Differential abundance testing: univariate data

This section covers basic univariate tests for two-group comparison, covering t-test, Wilcoxon test, and multiple testing.

The following example compares the abundance of a selected bug between two conditions. Let us assume that the data is already properly normalized.

Let us load example data

library(microbiome)
data(dietswap)
d <- dietswap

# Pick microbial abundances for a given taxonomic group
taxa <- "Dialister"

# Construct a data.frame with the selected
# taxonomic group and grouping
df <- data.frame(Abundance = abundances(d)[taxa,],
                 Group = meta(d)$nationality)

Compare the groups visually using a boxplot (left). However, we observe that the abundances are in absolute scale and therefore the comparison is not clear. Let us try the log10 transformation. Now, the data contains many zeros and taking log10 will yield infinite values. Hence we choose the commonly used, although somewhat problematic, log10(1+x) transformation (right).

p1 <- ggplot(df, aes(x = Group, y = Abundance)) +
       geom_boxplot() +
       labs(title = "Absolute abundances", y = "Abundance\n (read count)")+ theme(plot.title = element_text(size=18))

# Let us add the log10(1+x) version:
df$Log10_Abundance <- log10(1 + df$Abundance)
p2 <- ggplot(df, aes(x = Group, y = Log10_Abundance)) +
       geom_boxplot() +
       labs(title = "Log10 abundances", y = "Abundance\n (log10(1+x) read count)")+ theme(plot.title = element_text(size=18))    

library(patchwork)
print(p1 + p2)

The groups seem to differ. Let us test the difference statistically. First, let us perform t-test, which is based on Gaussian assumptions. Each group is expected to follow Gaussian distribution.

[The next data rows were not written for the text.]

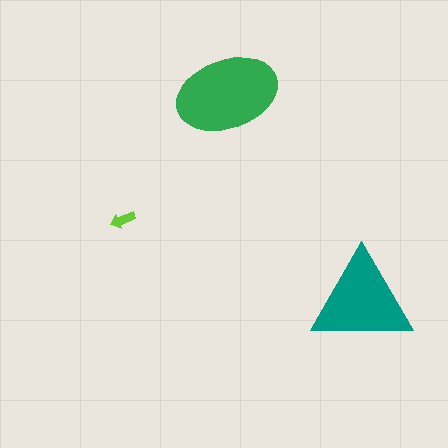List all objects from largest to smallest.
The green ellipse, the teal triangle, the lime arrow.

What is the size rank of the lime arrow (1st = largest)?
3rd.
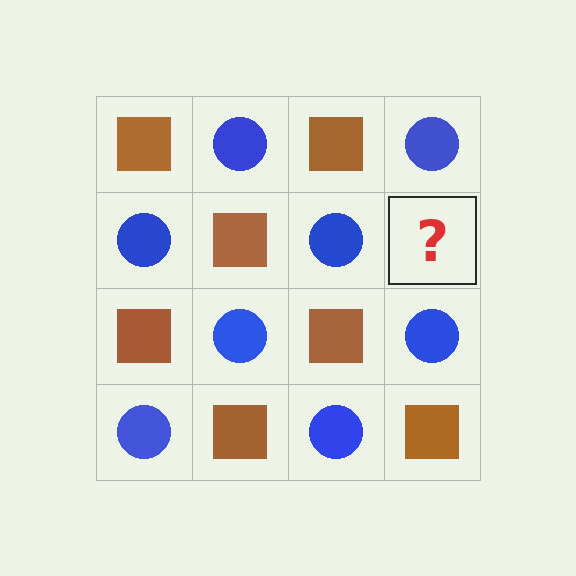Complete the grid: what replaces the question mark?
The question mark should be replaced with a brown square.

Significance p-value with t-test:

print(t.test(Log10_Abundance ~ Group, data = df)$p.value)
## [1] 0.02554997

Now let us investigate the Gaussian assumption in more detail. Boxplots may not show deviations from Gaussian assumptions very clearly Let us try another visualization; the density plot.

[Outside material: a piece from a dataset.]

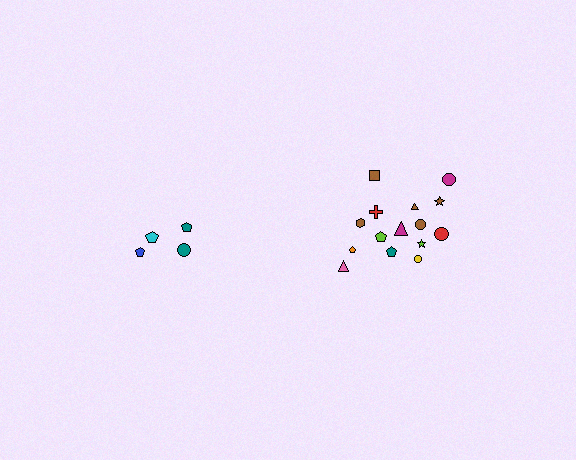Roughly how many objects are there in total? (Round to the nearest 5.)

p <- ggplot(df, aes(fill = Group, x = Log10_Abundance)) +
       geom_density(alpha = 0.5)
print(p)

Apparently, the data is not Gaussian distributed. In such cases, a common procedure is to use non-parametric tests. These do not make assumptions of the data distribution but instead compare the ordering of the samples.

So, let us look at the significance p-value with Wilcoxon test (log10 data):

print(wilcox.test(Log10_Abundance ~ Group, data = df)$p.value)
## [1] 0.02979053

But since the test is non-parametric, we can as well use the original absolute abundances since the log transformation does not change sample ordering on which the Wilcoxon test is based.

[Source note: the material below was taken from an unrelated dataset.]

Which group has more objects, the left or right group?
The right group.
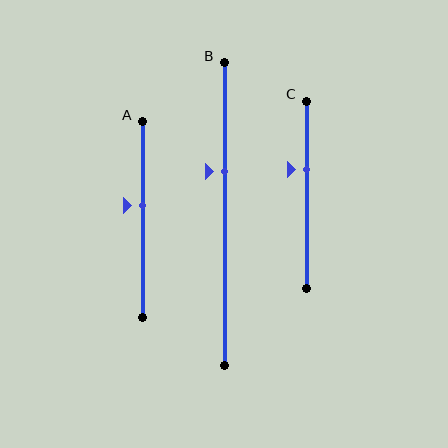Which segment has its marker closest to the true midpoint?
Segment A has its marker closest to the true midpoint.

Let us verify that the absolute abundances yield the same p-value for Wilcoxon test:

print(wilcox.test(Abundance ~ Group, data = df)$p.value)
## [1] 0.02979053

Let us compare how much the results would differ in the whole data between t-test and Wilcoxon test. To remove non-varying taxa that would demand extra scripting, let us for demonstration purposes now focus on core taxa that are observed in more than 20% of the samples with more than 3 reads.

# Core taxa to be tested
test.taxa <- core_members(d, prevalence = 20/100, detection = 3)

# Calculate p-values with the two different methods for each taxonomic unit
pvalue.ttest <- c()
pvalue.wilcoxon <- c()
for (taxa in test.taxa) {
  # Create a new data frame for each taxonomic group
  df <- data.frame(Abundance = abundances(d)[taxa,],
                   Log10_Abundance = log10(1 + abundances(d)[taxa,]),  
                   Group = meta(d)$nationality)

  pvalue.ttest[[taxa]] <- t.test(Log10_Abundance ~ Group, data = df)$p.value
  pvalue.wilcoxon[[taxa]] <- wilcox.test(Abundance ~ Group, data = df)$p.value  
}
# Arrange the results in a data.frame
pvalues <- data.frame(taxon = test.taxa,
                  pvalue.ttest = pvalue.ttest,
                      pvalue.wilcoxon = pvalue.wilcoxon)

# Note that multiple testing occurs.
# We must correct the p-values.
# let us apply the standard Benjamini-Hochberg False Discovery Rate (FDR)
# correction
pvalues$pvalue.ttest.adjusted <- p.adjust(pvalue.ttest)
#pvalues$pvalue.ttest.adjusted <- p.adjust(pvalues$pvalue.ttest)
pvalues$pvalue.wilcoxon.adjusted <- p.adjust(pvalue.wilcoxon)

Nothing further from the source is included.